Billy Corben on Joe Rogan Experience: "I'm Illiterate....In The 90s, Cocaine Died in Miami"

Cocaine Cowboys is a certified classic; But the director's credibility not so well established as the characters in his work; with his public statements calling into question his basic understanding of Miami and reality. 

Anybody stupid enough to say on a national interview platform on a major podcast that there was no cocaine in Miami in the 1990's is too uninformed to be taken seriously on the subject. 

His Cocaine Cowboys movie is a rare critical, commercial, and lasting film success that came out in 2006, and despite looking like it was shot on VHS, a solid documentary that has been entertaining people for close to two decades.

But it realistically offers a very narrow scope of activity through a few stories from some big players.
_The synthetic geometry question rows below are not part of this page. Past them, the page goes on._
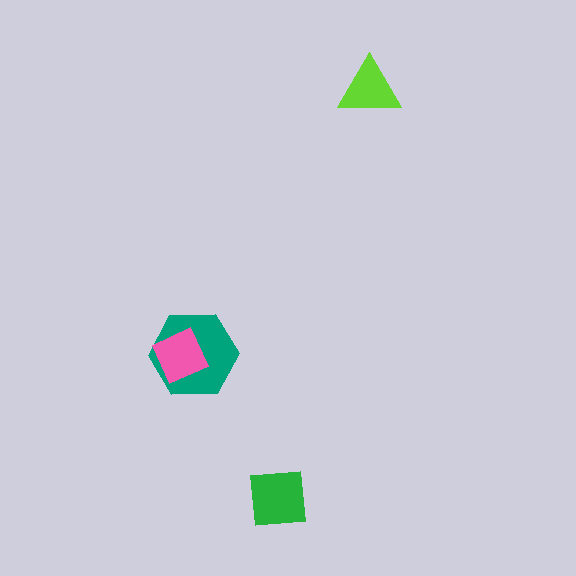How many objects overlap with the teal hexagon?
1 object overlaps with the teal hexagon.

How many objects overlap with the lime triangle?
0 objects overlap with the lime triangle.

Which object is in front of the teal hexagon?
The pink diamond is in front of the teal hexagon.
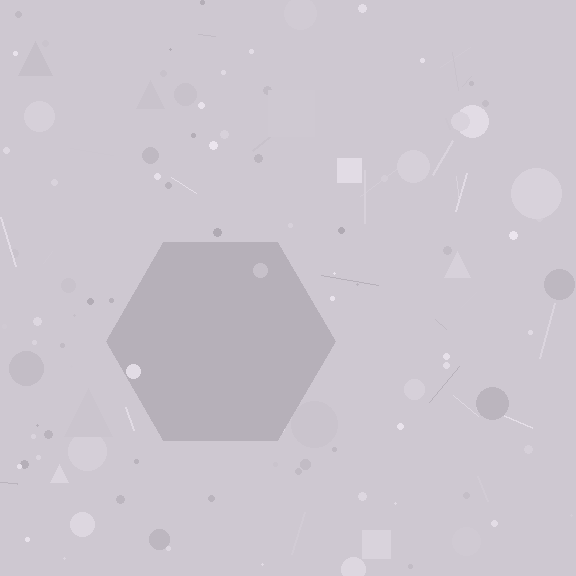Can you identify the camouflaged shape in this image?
The camouflaged shape is a hexagon.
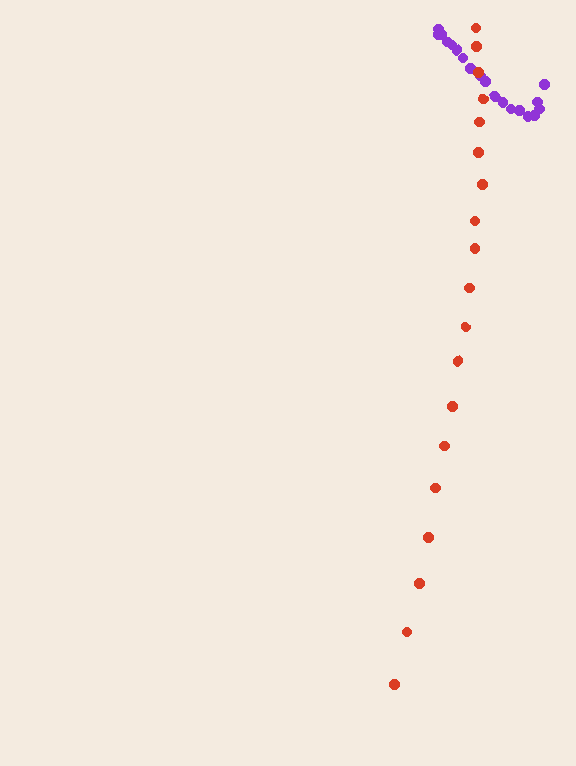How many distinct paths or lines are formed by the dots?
There are 2 distinct paths.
And it leaves out plenty of real history in an odd way which recent statements might explain why.

All you gotta do is watch, or listen to Joe Rogan Experience episode number 1706,

Rogan: In the 90s (cocaine) kind of died away?
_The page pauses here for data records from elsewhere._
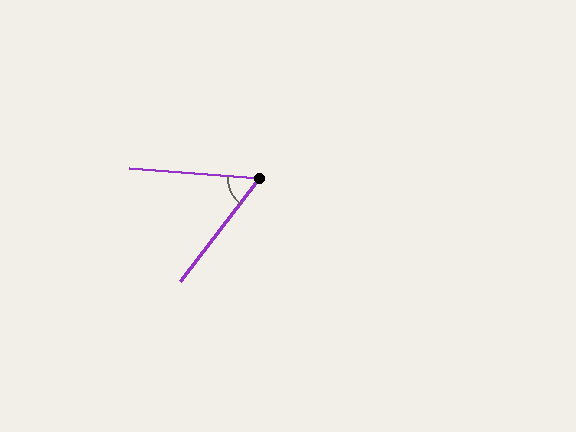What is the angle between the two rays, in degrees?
Approximately 57 degrees.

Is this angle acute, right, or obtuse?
It is acute.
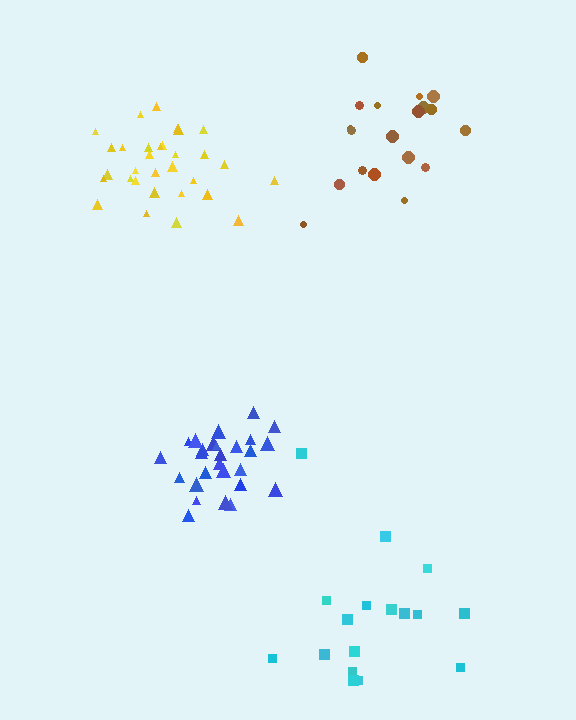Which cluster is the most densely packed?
Blue.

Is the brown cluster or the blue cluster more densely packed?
Blue.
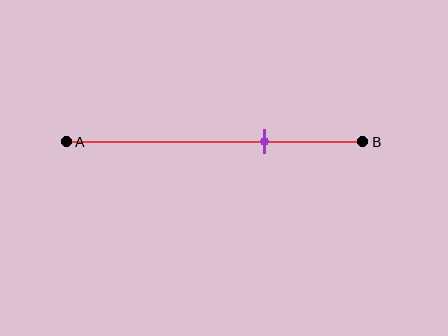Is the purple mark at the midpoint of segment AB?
No, the mark is at about 65% from A, not at the 50% midpoint.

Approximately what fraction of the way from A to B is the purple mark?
The purple mark is approximately 65% of the way from A to B.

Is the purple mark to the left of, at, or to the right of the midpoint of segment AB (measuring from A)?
The purple mark is to the right of the midpoint of segment AB.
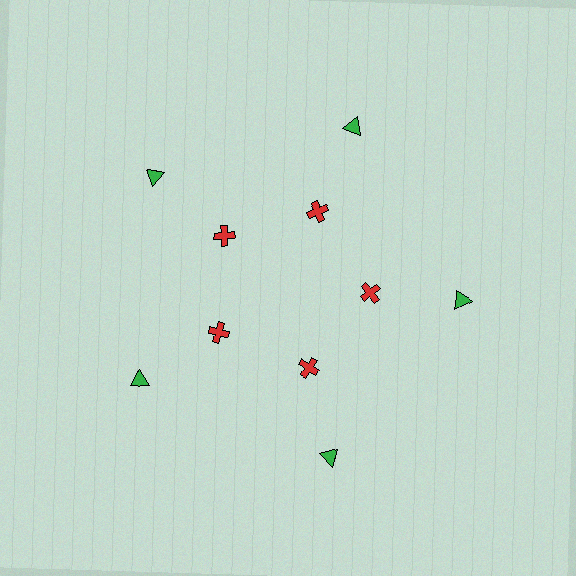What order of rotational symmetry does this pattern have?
This pattern has 5-fold rotational symmetry.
Billy Corben: Totally. By the 90s, what happens is, yeah, cocaine kind of fell out of favor.

However In the 1990's, the Cali Cartel was one of the biggest drug organizations in the world, and their product of choice was cocaine and 80% of product in the U.S., according to the Miami Herald in 1995, came from their shipments. And that was only after they rose up in the traffic rankings through their competition with the Medellin Cartel.

Two of the most powerful and often cited organizations in the world dominated the 90s, right under Corben's nose, out of reach of his nostrils.
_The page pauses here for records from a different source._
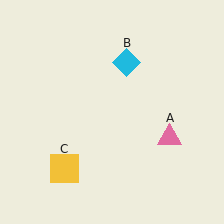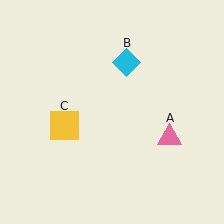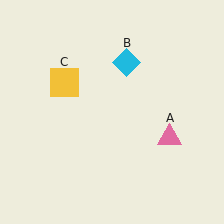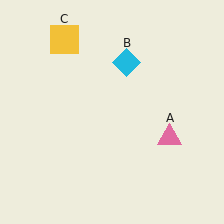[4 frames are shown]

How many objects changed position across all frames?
1 object changed position: yellow square (object C).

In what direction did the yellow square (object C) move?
The yellow square (object C) moved up.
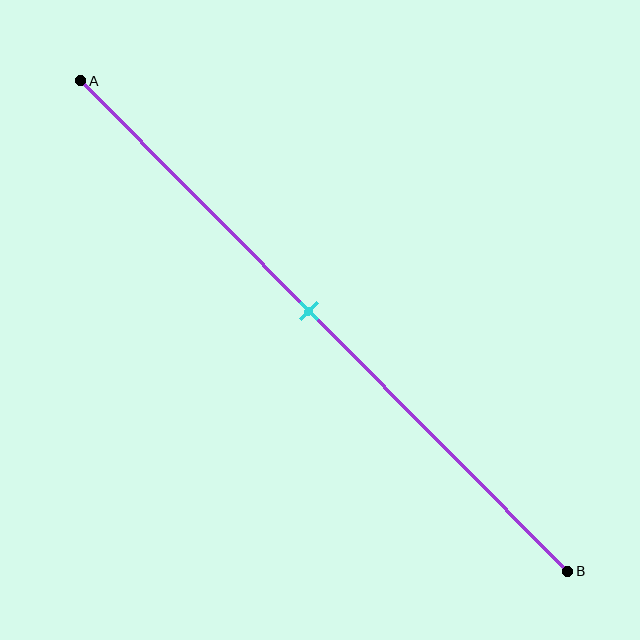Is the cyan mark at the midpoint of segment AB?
No, the mark is at about 45% from A, not at the 50% midpoint.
He is obviously capable of directing the filming of interviews, but he's not a reader, critical thinker, not a writer or journalist. He is a movie director more wholly concerned with entertainment.

Am I a hater? Not really. He made a big fat stupid factual error that lots of people will believe coming from a so-called expert documentarian talking about what he is most well known for.

Later in the episode Corben says, "I'm basically a functioning illiterate. Let's be honest about it."

The Cali Cartel were mentioned thousands of times in Miami newspapers from 1990-1999. Not that he would be able to read all about it. Not that being illiterate is wrong or bad, but it absolutely restricts his basic understanding of established and certified facts; reducing his subjective personal experience to being the reality of the decade just to be agreeable with Joe.

Or maybe hiding what his next movie is, or somebody out there advised him what not to talk about.

Starting with Manuel Noriega's apprehension on January 3 of 1990 all the way through "Fatso" Florez getting busted in 1999, tons and tons and tons and tons of cocaine came through Miami and the war on drugs was in full swing and there were many court cases and paper work and news articles and tv coverage on the local, regional, and national news, in major magazines, and in books.

No matter how many out-of-town people he can convince otherwise, just like everybody else on earth, including myself, he is full of shit.

But the shit that I am full of is different than him. I am full of true shit. And he is full of fake shit.

So either he is afraid of the truth and unafraid to lie about it, somebody told him what not to talk about, he really is that dumb that he didn't know, or some unaccounted for variable led him to make such misleading statements, all the while setting himself up as the arbiter of truth.

I've interviewed him before, a few times, over the phone and on video, as well as shouted him out in the media, and said nice things, and gave him props as a moviemaker just as i did here today and seen him in the streets at different places, and even had some of my work shared by his company online.  

But on this one particular episode of Rogan, in a three hour interview of which it's a very small part, Billy Corben tells the world that cocaine in Miami died in the 90s.

Anybody listening to him talk about anything should remember that.

Cocaine sucks it's never been my thing. I have seen it ruin people's lives and even kill them dead. I am no expert on it. My knowledge of its cases in the 90s, when the stories of it were everywhere in the media and in the streets, is because it was so widespread and omnipresent. It did not die off in the 90's. It got more powerful.